Well, given it's rather thick, it should hold up well. I've owned many cymbals from the Z line, and they take a lot of abuse, but I've also broken them, but maybe because I used to use tree trunks fro drum sticks.

But as said, if you hit any cymbal hard enough, it will break.

It all depends on how you play, how big your sticks are, how hard you kit, and the way you hit. Asking if a cymbal is or isn't going to break depends on many factors, the least of which is the cymbals design. It's not like cymbal makers design cymbals thinking "I know, lets make something that will break after a certain number of hits."
 
M

Mediocrefunkybeat

Guest
I still don't understand why people think that thicker cymbals are less prone to breakage. I've seen more Z Customs cracked on this forum than any other cymbal - that'll be for two reasons. i) Hard hitters buy them thinking they are more durable ii) thicker cymbals are less flexible and hence more brittle and prone to breakage than a thinner cymbal. 2oo2's can take a beating, but they're also very flexible. And half the thickness, too.
 

sticksnstonesrus

Silver Member
Hence the stellar advice from the others before me...it's all true. Thick, thin, heavy, light...putting the good wood to it enough...it'll break.
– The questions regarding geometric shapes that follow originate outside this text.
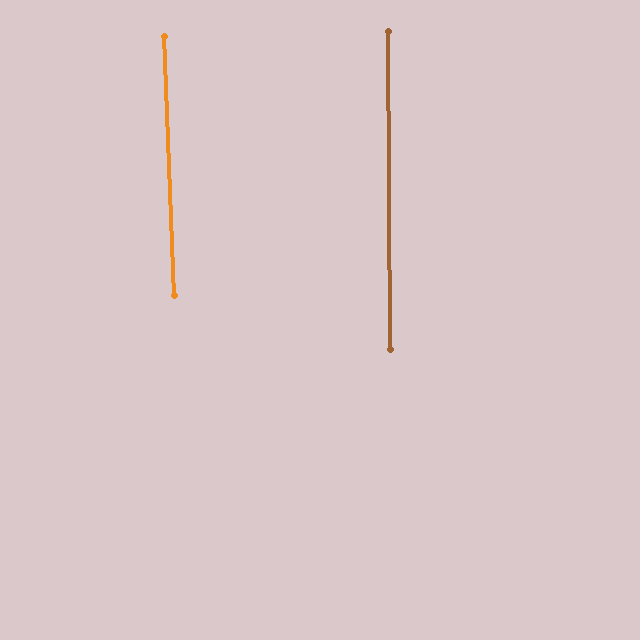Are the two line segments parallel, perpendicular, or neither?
Parallel — their directions differ by only 1.9°.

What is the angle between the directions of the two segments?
Approximately 2 degrees.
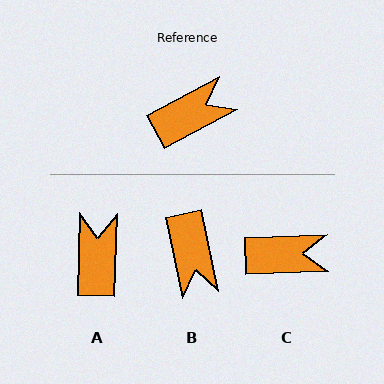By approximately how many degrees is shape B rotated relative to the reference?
Approximately 107 degrees clockwise.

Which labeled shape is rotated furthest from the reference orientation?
B, about 107 degrees away.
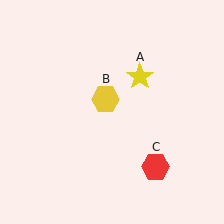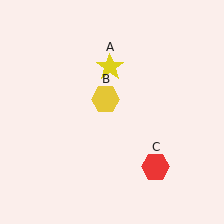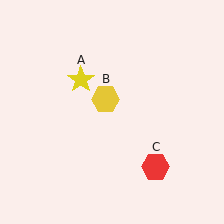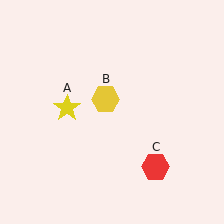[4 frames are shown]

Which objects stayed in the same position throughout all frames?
Yellow hexagon (object B) and red hexagon (object C) remained stationary.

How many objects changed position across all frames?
1 object changed position: yellow star (object A).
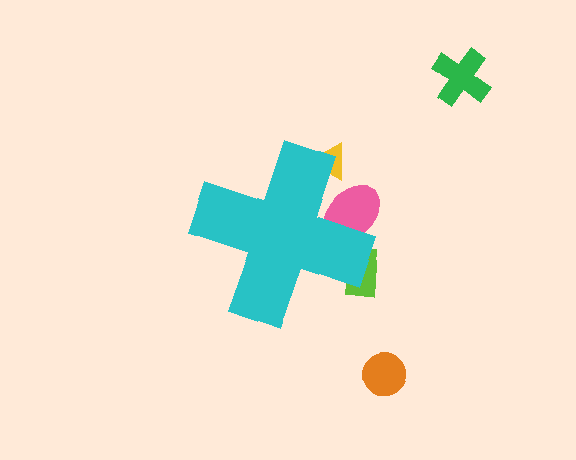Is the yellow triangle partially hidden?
Yes, the yellow triangle is partially hidden behind the cyan cross.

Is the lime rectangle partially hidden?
Yes, the lime rectangle is partially hidden behind the cyan cross.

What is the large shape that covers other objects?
A cyan cross.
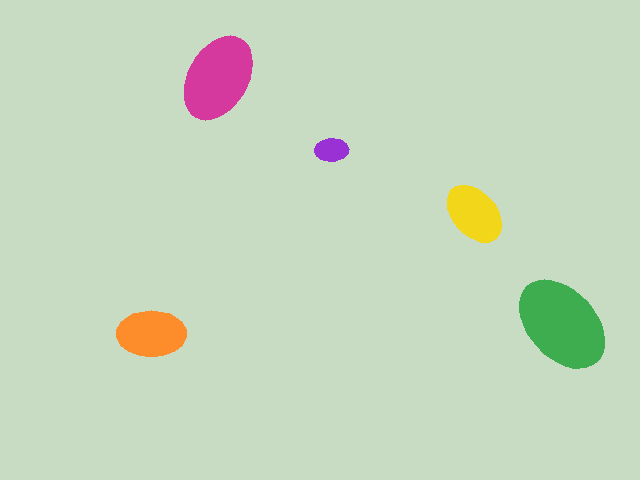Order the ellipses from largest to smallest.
the green one, the magenta one, the orange one, the yellow one, the purple one.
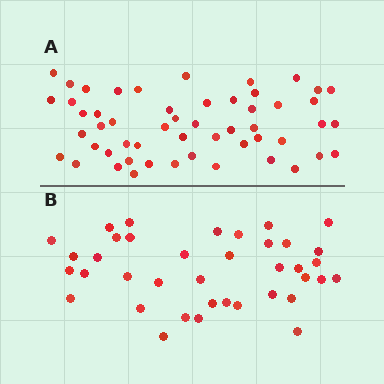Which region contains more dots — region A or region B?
Region A (the top region) has more dots.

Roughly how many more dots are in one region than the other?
Region A has approximately 15 more dots than region B.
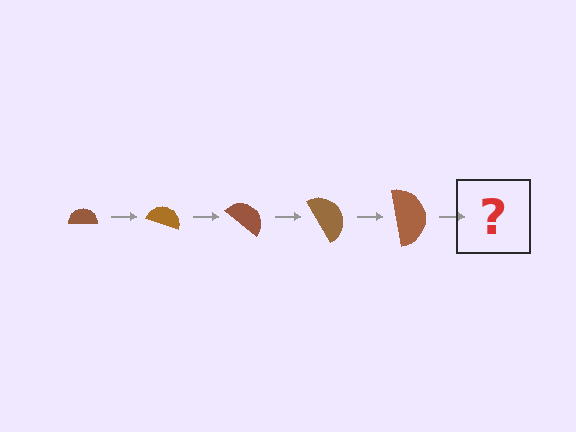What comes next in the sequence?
The next element should be a semicircle, larger than the previous one and rotated 100 degrees clockwise from the start.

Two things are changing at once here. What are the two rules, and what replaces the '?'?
The two rules are that the semicircle grows larger each step and it rotates 20 degrees clockwise each step. The '?' should be a semicircle, larger than the previous one and rotated 100 degrees clockwise from the start.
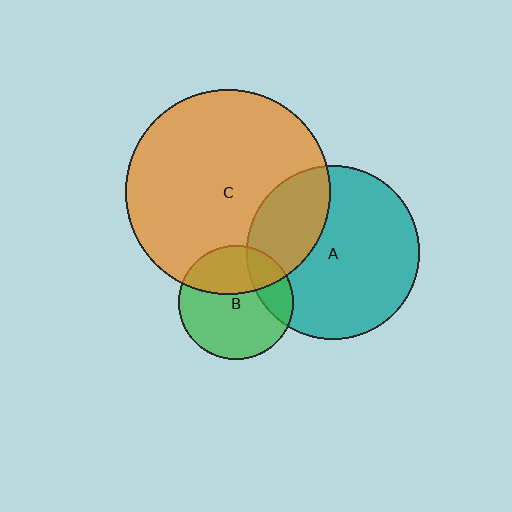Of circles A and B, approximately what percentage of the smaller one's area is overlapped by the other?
Approximately 20%.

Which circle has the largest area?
Circle C (orange).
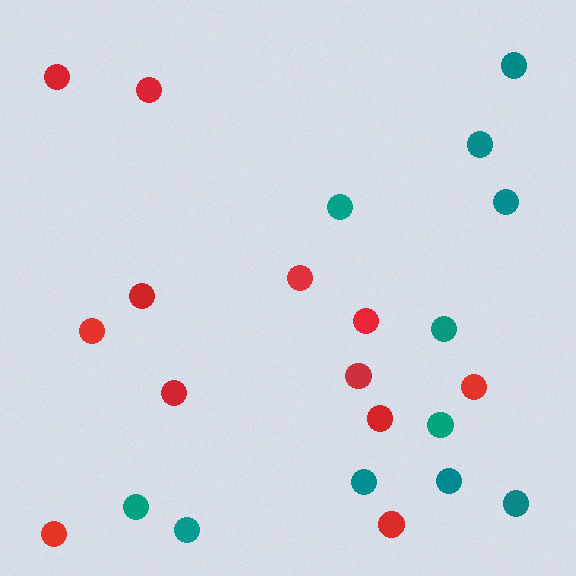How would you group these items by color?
There are 2 groups: one group of red circles (12) and one group of teal circles (11).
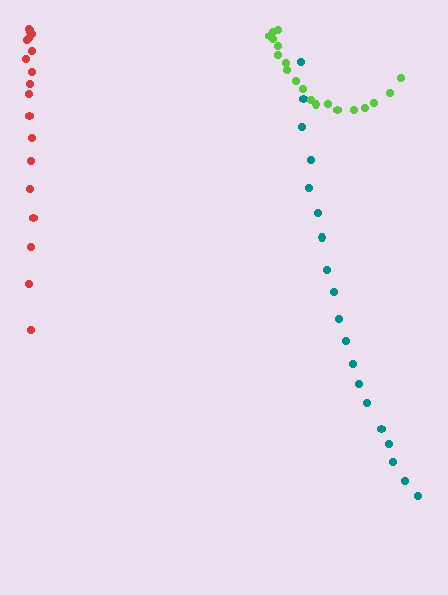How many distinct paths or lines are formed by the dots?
There are 3 distinct paths.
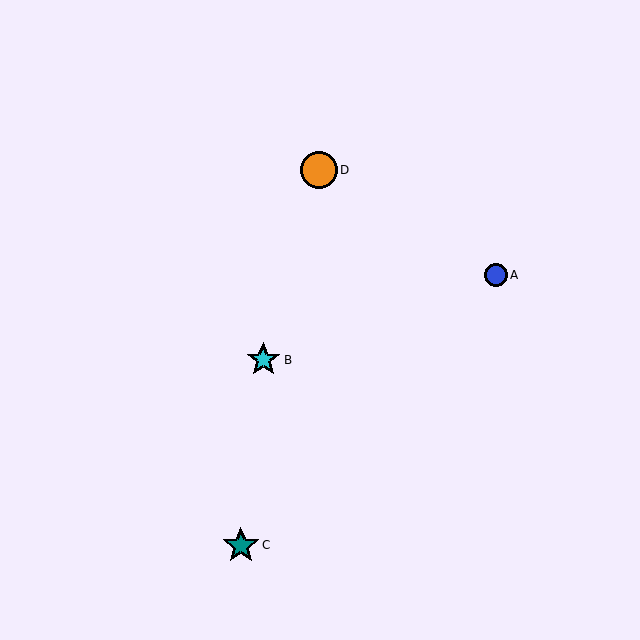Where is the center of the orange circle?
The center of the orange circle is at (319, 170).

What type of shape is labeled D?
Shape D is an orange circle.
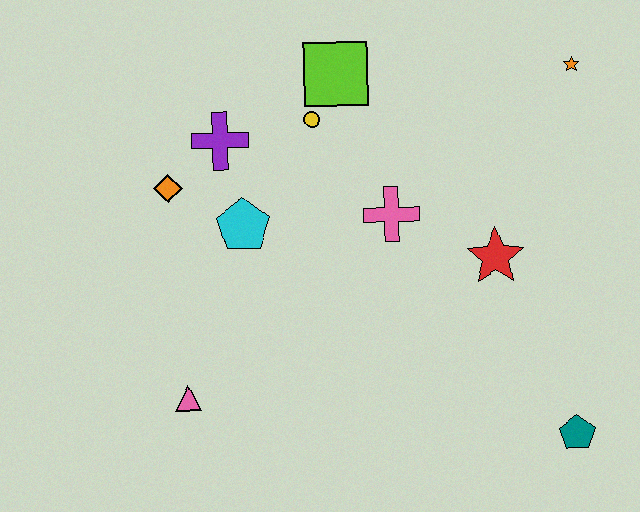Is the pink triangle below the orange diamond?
Yes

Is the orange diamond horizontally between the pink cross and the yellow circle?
No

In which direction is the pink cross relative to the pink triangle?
The pink cross is to the right of the pink triangle.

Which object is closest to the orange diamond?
The purple cross is closest to the orange diamond.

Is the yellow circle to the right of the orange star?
No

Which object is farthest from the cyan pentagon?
The teal pentagon is farthest from the cyan pentagon.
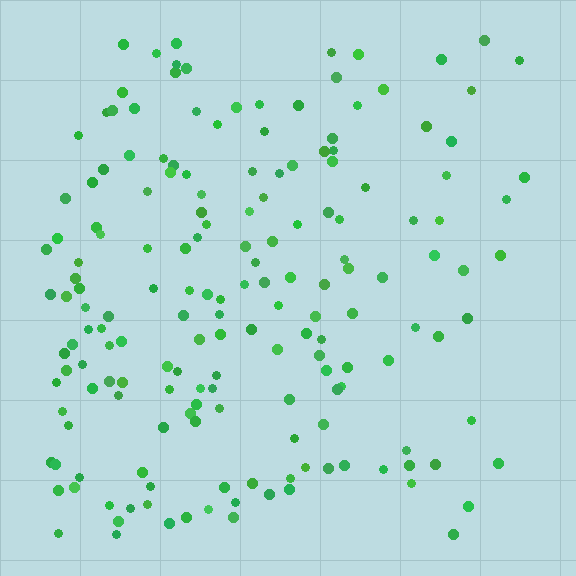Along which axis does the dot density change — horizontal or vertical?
Horizontal.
Now specific to a "ride"...you might not, and probably won't do any damage if staying on the tips of the stick...but it sounds like your aim is to be crash/riding the cymbal...and with that, it falls into the "most suseptible to breakage" category.

Crash riding is unlike just regular crash-swatting in that playing the edge (or bow) repeatedly, exponentially magnifies the stressors applied. It's not just a simple single hit where the energy is allowed to dissapate. Quarter/eigth note riding places a substantial bit more and adds the difference of strike angles because of the repeated hits...meaning each hit isn't a consistent strike angle whereas letting a cymbal return to its resting position ensures that you're maximizing the right angle of strike.

IMHO playing a relatively thin crash/ride (medium) vs. a thick/heavy cymbal works to a two-fold adavntage. Not having to apply crazy-huge power to a crash equals longevity. A drummer can "look" like he's killing it without truly "bashing" but is really playing with great technique. Thick cymbals require more "swat" to make them speak.

Secondly, for years I played "Rock" or "Heavy" weighted cymbals...now playing Vaults which are significantly thinner by design. They've lasted a lot longer than any of the others. Pay it forward to better technique, better cymbal composition, and a lack of money...either way, and to finally make a point...the Trash ride...even if it's thinner, if you care for how you play it, it will provide a long service life.
 

KaBoom21

Member
The Thrash Ride is like a cross between an A Custom and a Z Custom. See lots of cracked/repaired Zs on eBay, but not the Thrash Ride.

It's a cool, versitle cymbal, but the point about crash-riding stressors is right on.